Some women tell us they’ve escaped, yet still don’t feel safe. They wonder why they’re anxious when everything is “fine.” But the truth is that trauma lingers. PTSD is not about weakness. It’s a survival mechanism — the body’s way of staying prepared for danger, even when that danger is no longer present.

What’s more painful is that so many Black and minoritised women are told they’re exaggerating, too sensitive, or “playing the victim.” This denial of trauma becomes another layer of harm.

When the System Can’t See You

For PTSD to be recognised and treated properly, systems have to understand it. But far too often, they don’t — especially when the person suffering doesn’t fit the expected mould. Black and minoritised women are regularly misdiagnosed or dismissed. Hypervigilance is labelled as paranoia. Numbness is seen as detachment. And when they do speak up, they’re often not believed.

We’ve heard stories of women turned away from services, or told they don’t “seem distressed enough.” We’ve seen how trauma-informed care becomes trauma-ignorant when race, gender, and cultural context are ignored. And the result? Too many women navigating PTSD alone.

Survival Isn’t the Same as Safety

Living in survival mode can become second nature.

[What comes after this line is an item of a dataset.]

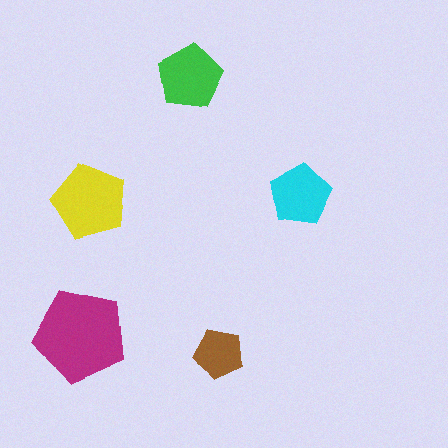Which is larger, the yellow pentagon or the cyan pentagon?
The yellow one.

Many Black and minoritised women keep pushing forward — raising children, working jobs, managing households — while privately wrestling with triggers and fear. They become so used to surviving that they forget healing is even possible.

This isn’t sustainable. The emotional toll of long-term trauma is enormous. It seeps into relationships, into parenting, into physical health. Yet culturally, some women are discouraged from seeking mental health support. They’re told to pray more, toughen up, keep it within the family.

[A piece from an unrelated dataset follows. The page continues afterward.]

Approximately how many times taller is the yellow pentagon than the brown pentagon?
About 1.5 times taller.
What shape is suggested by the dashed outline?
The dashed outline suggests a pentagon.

But trauma doesn’t stay quiet just because it’s silenced. It finds ways to speak — through anxiety, sleeplessness, burnout. And it deserves to be heard.

Healing on Your Own Terms

There is no “correct” way to heal. No timeline. No single method. For some, it’s therapy. For others, it’s safe space and steady support. What matters is that the approach respects the whole person — their culture, their history, their truth.

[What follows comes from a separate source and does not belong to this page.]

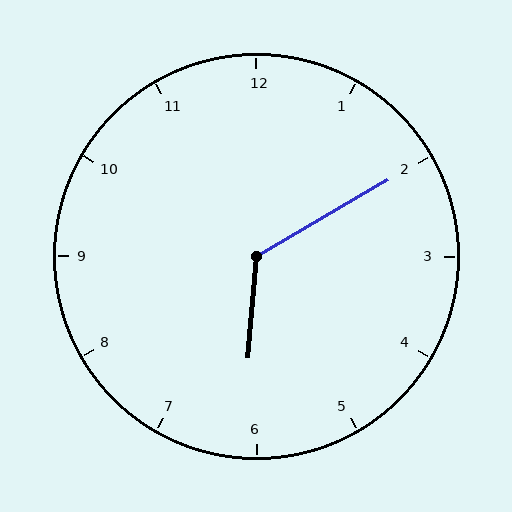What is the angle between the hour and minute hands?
Approximately 125 degrees.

At Anah Project, we centre this understanding. We don’t ask women to prove their pain. We create the conditions where it’s safe to unpack it. Whether trauma happened years ago or just yesterday, the journey to healing starts with being seen.

A Story Still Being Written

PTSD does not define a woman’s life. It’s one chapter — painful, complex, and deeply real — but not the end of the story. With the right support, that story can continue with new language: one of choice, autonomy, and peace.

If you’ve lived through trauma and still carry its echoes, you are not alone. Your pain is not imaginary. And your healing does not have to be delayed.

There’s Power in Naming It

When Black and minoritised women speak openly about trauma, it challenges the silence that so often surrounds it. It pushes back against the idea that strength means suffering quietly. It creates room for others to say, “me too,” and to begin their own path forward.

The power is in naming what has happened — and reclaiming what comes next.